En toda esta situación habría que pensar en museos centrífugos en lugar de centrípetos, transformados de un espacio donde “se muestra el mundo” en una acción en el mundo. Así, en vez de halar el arte hacia un espacio aurático, el museo podría actuar en el sitio mismo donde ocurre la práctica artística. Sería un museo como hub, descentralizado, en movimiento, diseminado por todos lados; una entidad dinámica que participaría simultáneamente en una diversidad de proyectos en diferentes lugares. El nivel de intervención resultaría muy flexible y casuístico, consistiendo sobre todo en proyectos comunes y colaboraciones con otras instituciones, grupos artísticos, asociaciones informales e individuos, en diversos grados de participación. Las actividades incluirían muestras, comunicaciones, blogs, eventos, arte urbano, arte en la red, talleres, publicaciones, encuentros, debates…

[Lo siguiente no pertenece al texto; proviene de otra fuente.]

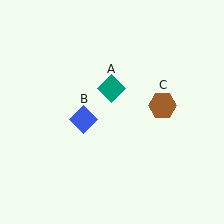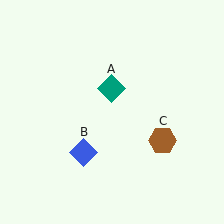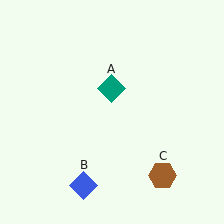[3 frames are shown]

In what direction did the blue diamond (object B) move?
The blue diamond (object B) moved down.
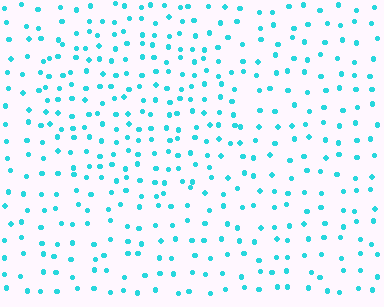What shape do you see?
I see a circle.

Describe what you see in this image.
The image contains small cyan elements arranged at two different densities. A circle-shaped region is visible where the elements are more densely packed than the surrounding area.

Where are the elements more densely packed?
The elements are more densely packed inside the circle boundary.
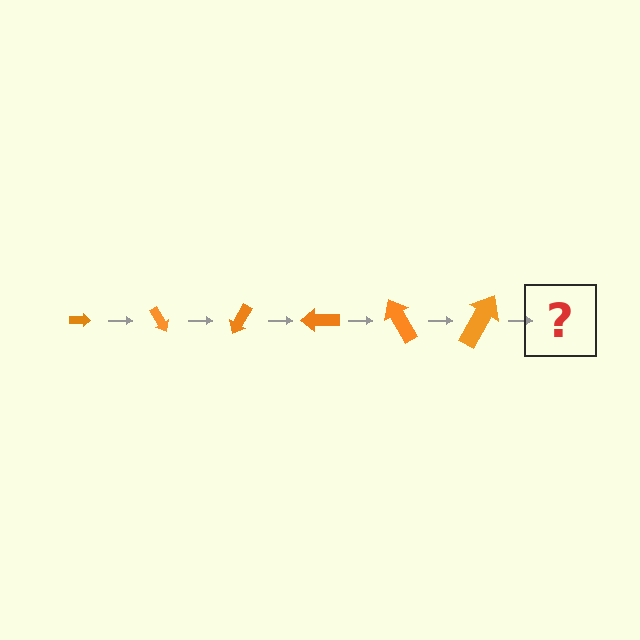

Este museo como hub desarrollaría así una red internacional de acciones e intercambios con los que estaría conectado dinámicamente, interviniendo en un flujo de información, proyectos y actividades de varias maneras y en distintas direcciones. El museo tendría su propia comunidad en expansión de artistas, curadores, educadores, activistas y otras instituciones por todo el orbe. Sería, a la manera del título de este encuentro, un museo con su nombre tachado.

Con todas las post-utopías anteriores intento sugerir más la conciencia de una necesidad que programas precisos. En todo caso, la situación prevaleciente inclina a intentar cambios horizontales más que verticales en las coordenadas culturales y sociales, y a actuar dentro de ellas, en sus fragmentos, contradicciones, márgenes, disyuntivas e intersticios. Y parece necesario ir más allá de la pluralización. Se impone también una intervención mucho más activa y dinámica de los intelectuales en la sociedad civil. Ésta implicaría una acción tanto en la cultura como en la política, en beneficio de una politización cultural de la cultura y una culturalización política de la política.

En fin, y más allá, la escasa capacidad del arte para la comunicación y acción sociales plantea de inmediato problemas éticos para los artistas y críticos de orientación política. ¿Puede limitarse su trabajo al arte? ¿Deben acaso explorar nuevas formas de comunicación? ¿Deben ser más bien sujetos políticos en acciones sociales concretas?

Gerardo Mosquera

 

 (*) conferencia del autor en "Arte y Revolución. Descongreso sobre Historia(s) del arte", organizado por Brumaria como parte de su participación en Documenta 12 Magazines. Madrid, enero de 2007.